Review: The Wilder Life by Wendy McClure
If you were ever a fan of Laura Ingalls Wilder’s Little House series—the ostensibly autobiographical novels about a pioneer girl growing up in the 19th-century Midwest—prepare to have your perceptions of the Ingalls family skewed ever so slightly. Author Wendy McClure (I’m Not the New Me) immersed herself in what she calls “Laura World” for her new book, The Wilder Life, and found the author’s story more complicated than an eight-year-old (the age that McClure was when she read the series) could have imagined.
McClure, who also pens a pop-culture column for Bust magazine, eschews a simple, biographical sketch of Wilder in favor of a Vowellian quest to dig up the truth behind the stories.

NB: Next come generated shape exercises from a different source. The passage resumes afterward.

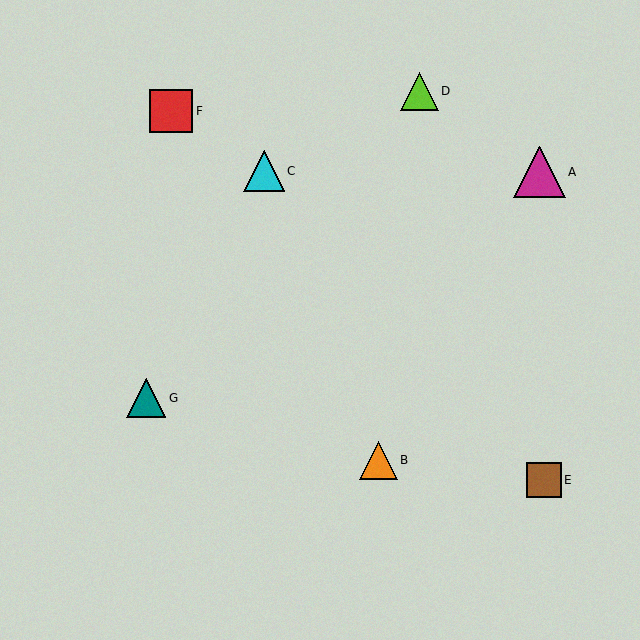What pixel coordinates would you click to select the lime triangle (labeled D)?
Click at (419, 91) to select the lime triangle D.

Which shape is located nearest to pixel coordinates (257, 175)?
The cyan triangle (labeled C) at (264, 171) is nearest to that location.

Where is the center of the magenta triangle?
The center of the magenta triangle is at (540, 172).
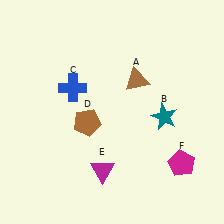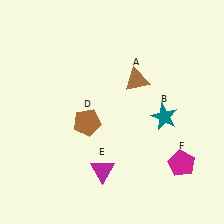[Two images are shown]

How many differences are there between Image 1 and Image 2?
There is 1 difference between the two images.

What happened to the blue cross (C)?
The blue cross (C) was removed in Image 2. It was in the top-left area of Image 1.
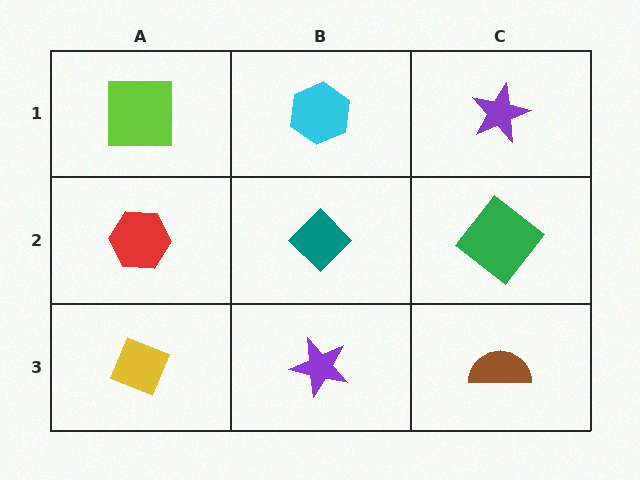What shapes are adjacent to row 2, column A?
A lime square (row 1, column A), a yellow diamond (row 3, column A), a teal diamond (row 2, column B).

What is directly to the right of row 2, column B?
A green diamond.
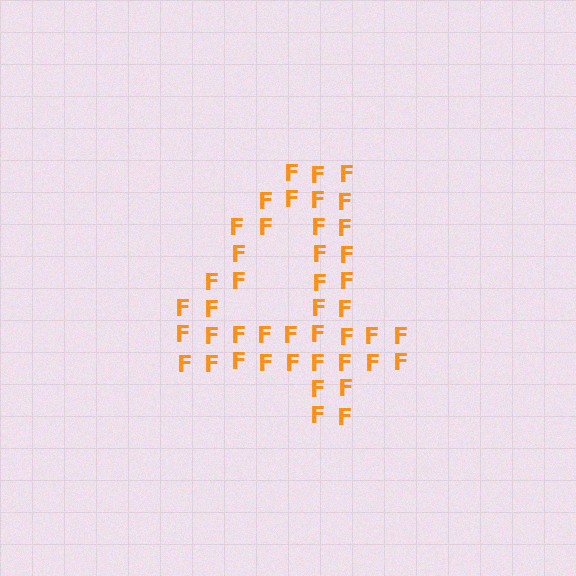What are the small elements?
The small elements are letter F's.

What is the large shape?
The large shape is the digit 4.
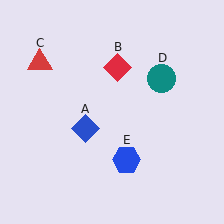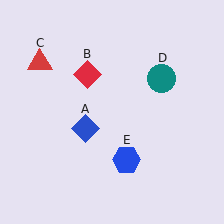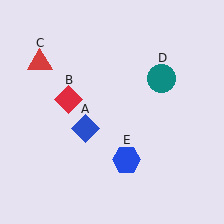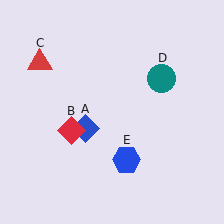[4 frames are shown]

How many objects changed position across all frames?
1 object changed position: red diamond (object B).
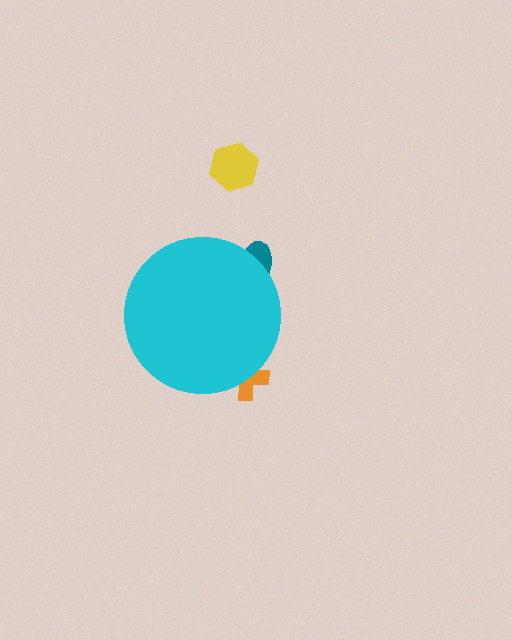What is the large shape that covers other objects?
A cyan circle.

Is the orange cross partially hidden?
Yes, the orange cross is partially hidden behind the cyan circle.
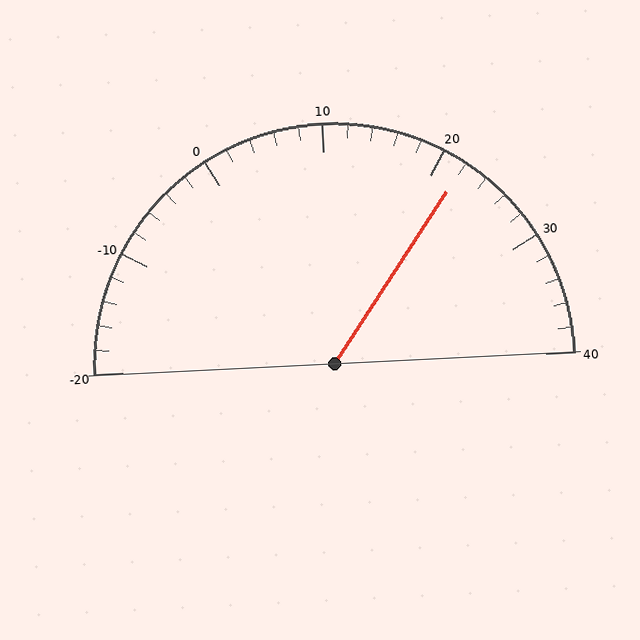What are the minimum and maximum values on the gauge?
The gauge ranges from -20 to 40.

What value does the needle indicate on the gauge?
The needle indicates approximately 22.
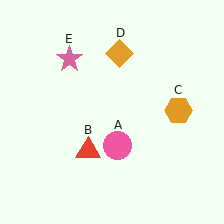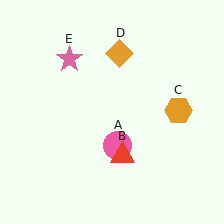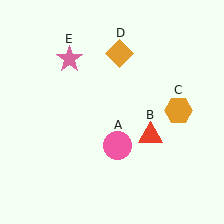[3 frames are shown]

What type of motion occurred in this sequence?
The red triangle (object B) rotated counterclockwise around the center of the scene.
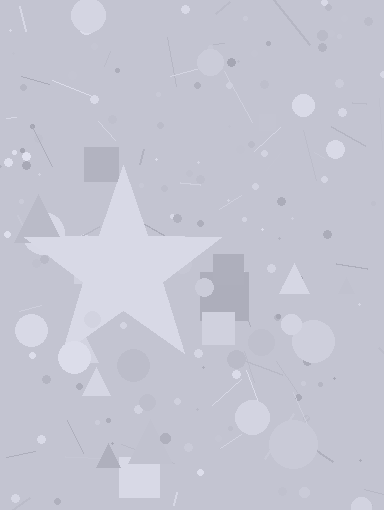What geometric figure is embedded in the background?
A star is embedded in the background.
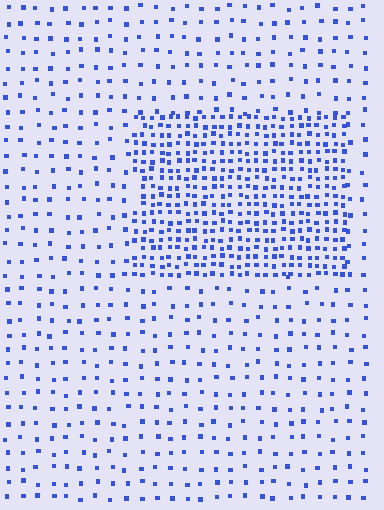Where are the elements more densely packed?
The elements are more densely packed inside the rectangle boundary.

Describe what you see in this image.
The image contains small blue elements arranged at two different densities. A rectangle-shaped region is visible where the elements are more densely packed than the surrounding area.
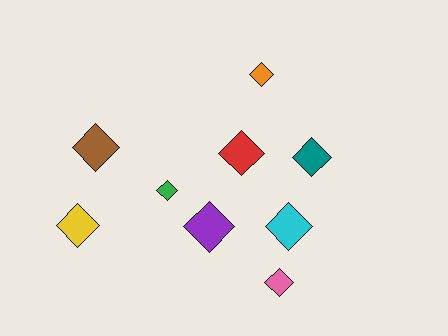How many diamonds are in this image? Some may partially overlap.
There are 9 diamonds.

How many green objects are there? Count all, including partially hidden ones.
There is 1 green object.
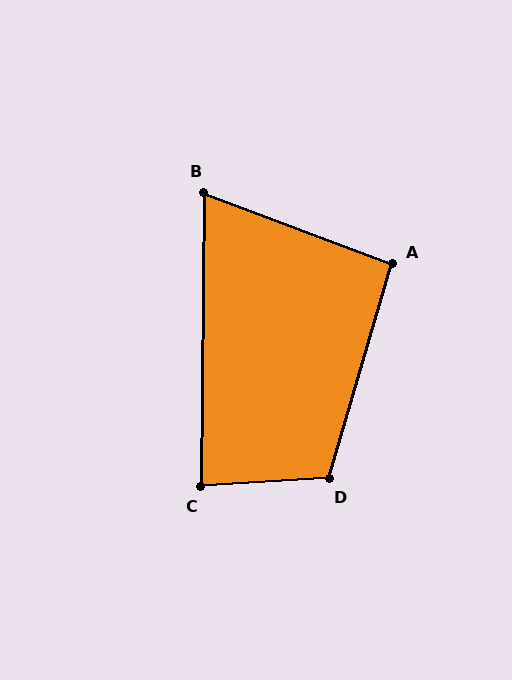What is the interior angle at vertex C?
Approximately 86 degrees (acute, close to a right angle).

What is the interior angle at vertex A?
Approximately 94 degrees (obtuse, close to a right angle).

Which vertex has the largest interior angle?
D, at approximately 110 degrees.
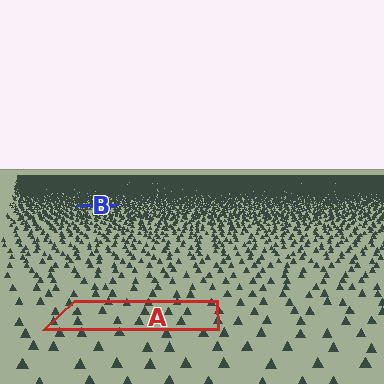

She rewatches the somewhat corny Michael Landon TV series based on the books; she purchases multiple sunbonnets; she even churns butter with a churn she purchases from eBay. McClure also travels through the Midwest, visiting museums devoted to Wilder and uncovering uncomfortable facts about the Ingalls family along the way. As it turns out, pioneer life is rough; contrary to the cheerful, scrappy image projected in the books, Wilder’s life was filled with hardship, lost crops and one very cranky daughter.
While McClure chronicles all of these adventures with wry humor, the book’s appeal could also be seen as its central problem: If you’re not an admitted Little House geek already, there’s little of interest here. But those who have dreamed of wearing prairie dresses and traveling in a covered wagon will find this sojourn into Laura World enlightening.